Di bagian pemantauan kesehatan, kaos pintar ini memakai sensor ultra-tipis yang ditempel langsung ke kulit pengguna. Sensor itu dihubungkan lewat lapisan tekstil yang terus mengumpulkan data kesehatan, lalu memantau tekanan darah sistolik sebagai fokus utamanya.

Tekanan darah sistolik merupakan tekanan darah saat jantung memompa darah. Dalam pengujian awal, sistem ini diklaim mampu melacak data dengan akurat, termasuk ketika pengguna sedang berolahraga.

Kemampuan menjaga akurasi saat aktivitas fisik berlangsung menjadi sorotan penting. Banyak perangkat wearable kesulitan mempertahankan hasil yang stabil ketika intensitas gerak meningkat, sehingga pendekatan dari kaos pintar ini dinilai menarik untuk pemantauan jangka panjang.

Berbeda dari jam tangan pintar biasa

Alih-alih mengandalkan perangkat di pergelangan tangan, sistem ini menjadikan ponsel sebagai sumber daya sekaligus pusat pengolahan data dari sensor pakaian. Material khusus bernama metamaterial digunakan untuk menyalurkan daya dari smartphone ke sensor dengan lebih terarah.

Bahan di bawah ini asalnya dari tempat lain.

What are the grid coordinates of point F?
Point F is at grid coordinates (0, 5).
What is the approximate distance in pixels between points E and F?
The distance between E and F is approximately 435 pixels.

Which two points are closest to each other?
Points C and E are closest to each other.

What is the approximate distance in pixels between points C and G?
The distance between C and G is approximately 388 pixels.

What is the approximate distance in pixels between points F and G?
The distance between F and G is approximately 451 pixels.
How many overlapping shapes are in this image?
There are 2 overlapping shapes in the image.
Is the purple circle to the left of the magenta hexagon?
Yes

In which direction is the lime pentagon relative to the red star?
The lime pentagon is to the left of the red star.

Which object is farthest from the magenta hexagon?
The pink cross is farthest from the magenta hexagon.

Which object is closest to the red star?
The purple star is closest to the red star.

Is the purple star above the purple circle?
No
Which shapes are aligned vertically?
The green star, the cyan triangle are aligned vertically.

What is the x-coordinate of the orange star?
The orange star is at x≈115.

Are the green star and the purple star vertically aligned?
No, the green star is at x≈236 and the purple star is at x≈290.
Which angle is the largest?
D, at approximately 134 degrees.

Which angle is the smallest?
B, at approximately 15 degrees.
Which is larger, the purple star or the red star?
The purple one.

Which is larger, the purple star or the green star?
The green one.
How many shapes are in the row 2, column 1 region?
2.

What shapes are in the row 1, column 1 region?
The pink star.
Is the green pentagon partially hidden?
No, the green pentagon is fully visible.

Jalur daya dan komunikasi datanya juga dipisahkan ke dalam saluran frekuensi yang berbeda. Cara ini dirancang agar sinyal tetap stabil dan gangguan bisa diminimalkan saat sistem bekerja.

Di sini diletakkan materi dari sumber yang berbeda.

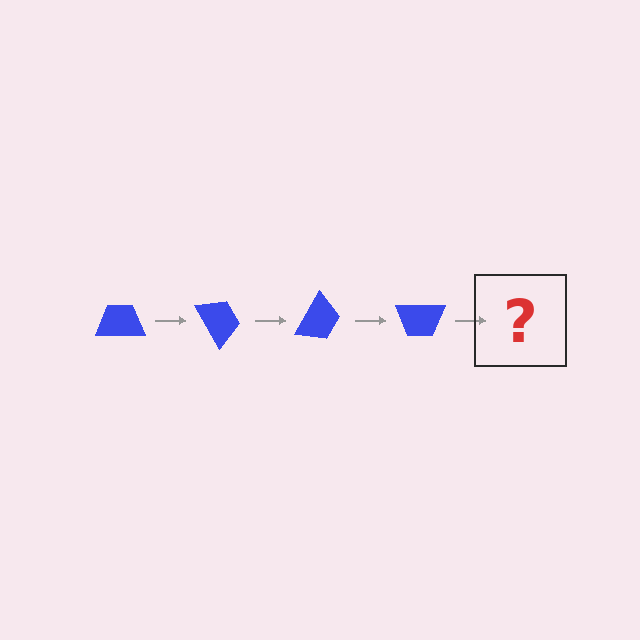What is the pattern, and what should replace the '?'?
The pattern is that the trapezoid rotates 60 degrees clockwise each step. The '?' should be a blue trapezoid rotated 240 degrees clockwise.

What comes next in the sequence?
The next element should be a blue trapezoid rotated 240 degrees clockwise.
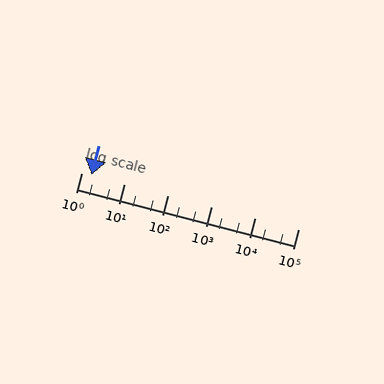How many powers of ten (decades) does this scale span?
The scale spans 5 decades, from 1 to 100000.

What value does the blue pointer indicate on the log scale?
The pointer indicates approximately 1.7.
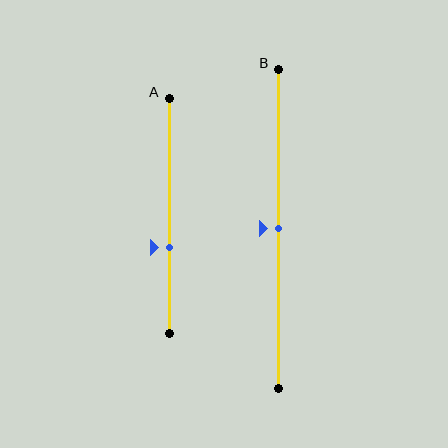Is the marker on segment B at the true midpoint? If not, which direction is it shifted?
Yes, the marker on segment B is at the true midpoint.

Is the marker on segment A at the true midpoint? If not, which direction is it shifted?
No, the marker on segment A is shifted downward by about 13% of the segment length.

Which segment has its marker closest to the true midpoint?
Segment B has its marker closest to the true midpoint.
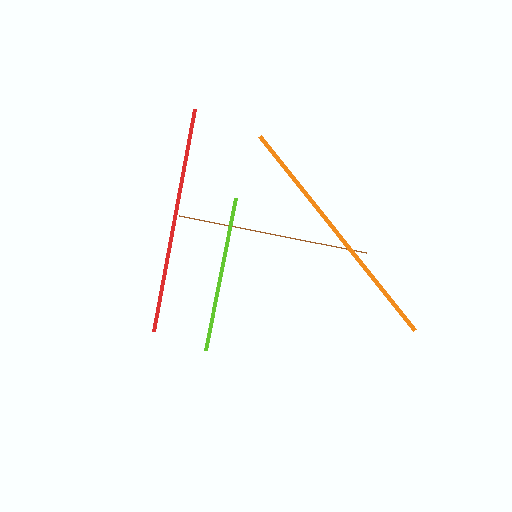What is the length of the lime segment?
The lime segment is approximately 156 pixels long.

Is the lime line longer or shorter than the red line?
The red line is longer than the lime line.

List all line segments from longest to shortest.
From longest to shortest: orange and red (about equal), brown, lime.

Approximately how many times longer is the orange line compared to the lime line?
The orange line is approximately 1.6 times the length of the lime line.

Karena mekanismenya terintegrasi langsung ke pakaian, pengguna tidak perlu memakai perangkat tambahan. Pendekatan seperti ini dinilai lebih sesuai dengan kebiasaan sehari-hari, terutama bagi orang yang sering lupa mengenakan jam pintar atau gelang kebugaran.

Tetap nyaman dipakai saat bergerak

Dari sisi kenyamanan, sensor yang dipakai disebut sangat tipis dan fleksibel. Karakter ini penting supaya kaos tetap nyaman dipakai saat beraktivitas maupun ketika berolahraga.

Lapisan tekstilnya juga berfungsi menghubungkan berbagai sensor menjadi satu jaringan untuk memantau data tubuh secara berkelanjutan. Dengan begitu, pakaian tidak hanya berfungsi sebagai pelindung tubuh, tetapi juga sebagai media pemantauan kesehatan yang terhubung dengan rutinitas harian.

Teknologi ini masih berada dalam tahap pengembangan, namun arahnya cukup jelas. Pemantauan kesehatan mulai bergeser dari perangkat di tangan ke pakaian yang memang dipakai setiap hari, dan kaos pintar ini menjadi salah satu contoh paling praktis dari perubahan tersebut.

Selain karya dari NUS ini, wearable tanpa baterai sebenarnya sudah pernah dikembangkan sebelumnya. Namun, kain pintar ini dinilai lebih praktis karena sistemnya menyatu langsung ke pakaian dan tidak memerlukan perangkat pendamping seperti smartwatch atau smartband.